Enquête sur l’inconduite sexuelle dans les FAC, le sénateur Boisvenu demande à Louise Arbour de se désister

0
560
Temps de lecture estimé : 2 minutes

Cet après-midi, lors de la période de questions au Sénat, le sénateur conservateur Pierre-Hugues Boisvenu a mis en doute la pertinence de l’enquête sur l’inconduite sexuelle dans les Forces armées canadiennes confiée récemment à l’ex juge Louise Arbour.

S’adressant adressé au leader du gouvernent au Sénat, il lui a demandé ce qu’apporterait de plus le mandat de la juge Arbour au travail exhaustif que la juge Deschamps a déjà fait en 2015, soulignant que le «rapport complet de la juge Deschamps de 2015 n’a toujours pas été mis en œuvre par les libéraux,» et s’interrogeant sur la pertinence de «refaire le même exercice »

Dans dans un communiqué publié mardi, il va encore plus loin et demande à la juriste de réputation internationale et ex-juge à la Cour suprême de «faire preuve de professionnalisme, de se retirer du mandat et de préserver sa réputation » en renonçant à accomplir le mandat que lui a confié le gouvernement Trudeau la semaine dernière.

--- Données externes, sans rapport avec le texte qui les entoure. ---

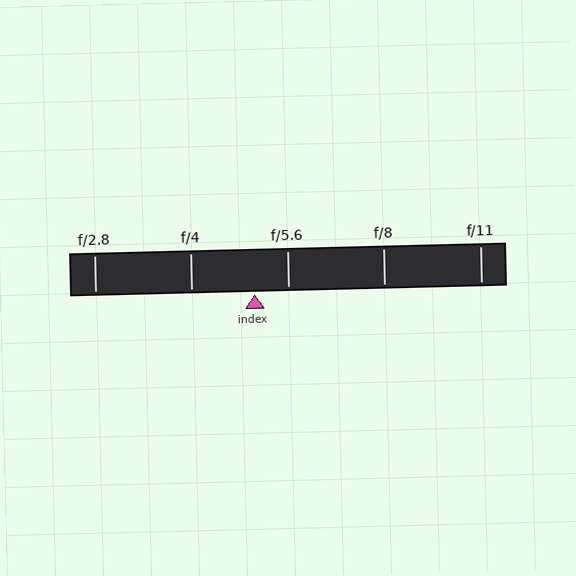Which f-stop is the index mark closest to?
The index mark is closest to f/5.6.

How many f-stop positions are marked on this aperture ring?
There are 5 f-stop positions marked.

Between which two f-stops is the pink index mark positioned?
The index mark is between f/4 and f/5.6.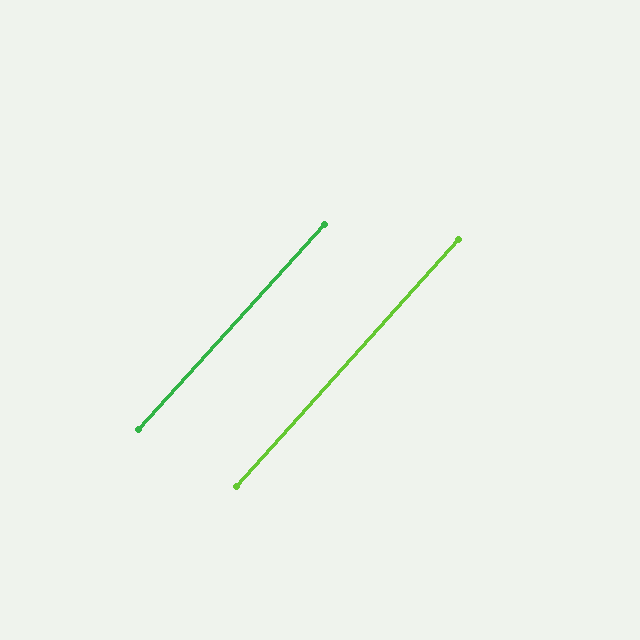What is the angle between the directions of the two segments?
Approximately 0 degrees.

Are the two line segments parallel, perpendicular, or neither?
Parallel — their directions differ by only 0.3°.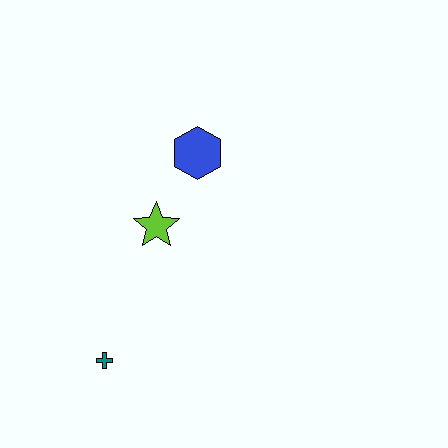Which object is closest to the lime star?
The blue hexagon is closest to the lime star.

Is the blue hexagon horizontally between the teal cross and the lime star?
No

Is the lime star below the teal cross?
No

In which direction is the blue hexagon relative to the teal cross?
The blue hexagon is above the teal cross.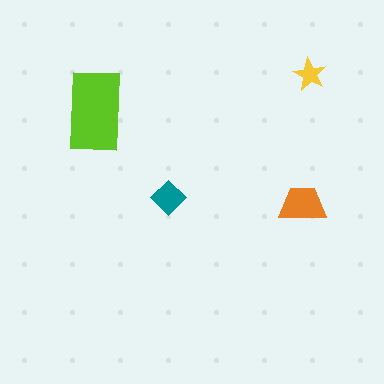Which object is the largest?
The lime rectangle.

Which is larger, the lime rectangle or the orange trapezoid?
The lime rectangle.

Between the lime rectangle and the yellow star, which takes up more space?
The lime rectangle.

Le sénateur Boisvenu estime que ce mandat est un «un affront pour les victimes d’inconduites sexuelles» et invite Louise Arbour à ne «pas accepter ce mandat en tout respect pour les femmes qui œuvrent au sein des FAC».

La principale intéressée n’a pas commenté la sortie du sénateur, mais, quelques jours après qu’elle se soit vue confier le mandat de réaliser cette enquête, elle avait expliqué dans ses déclarations à La Presse Canadienne, déclarations reprises aujourd’hui par le leader du gouvernement au Sénat en réponse au sénateur Boisvenu, soupçonner qu’il y avait «probablement beaucoup de scepticisme quant à savoir si cet exercice va faire une différence» et comprendre les sceptiques puisque son examen sera réalisé seulement six ans après la publication du rapport de Marie Deschamps sur le même sujet.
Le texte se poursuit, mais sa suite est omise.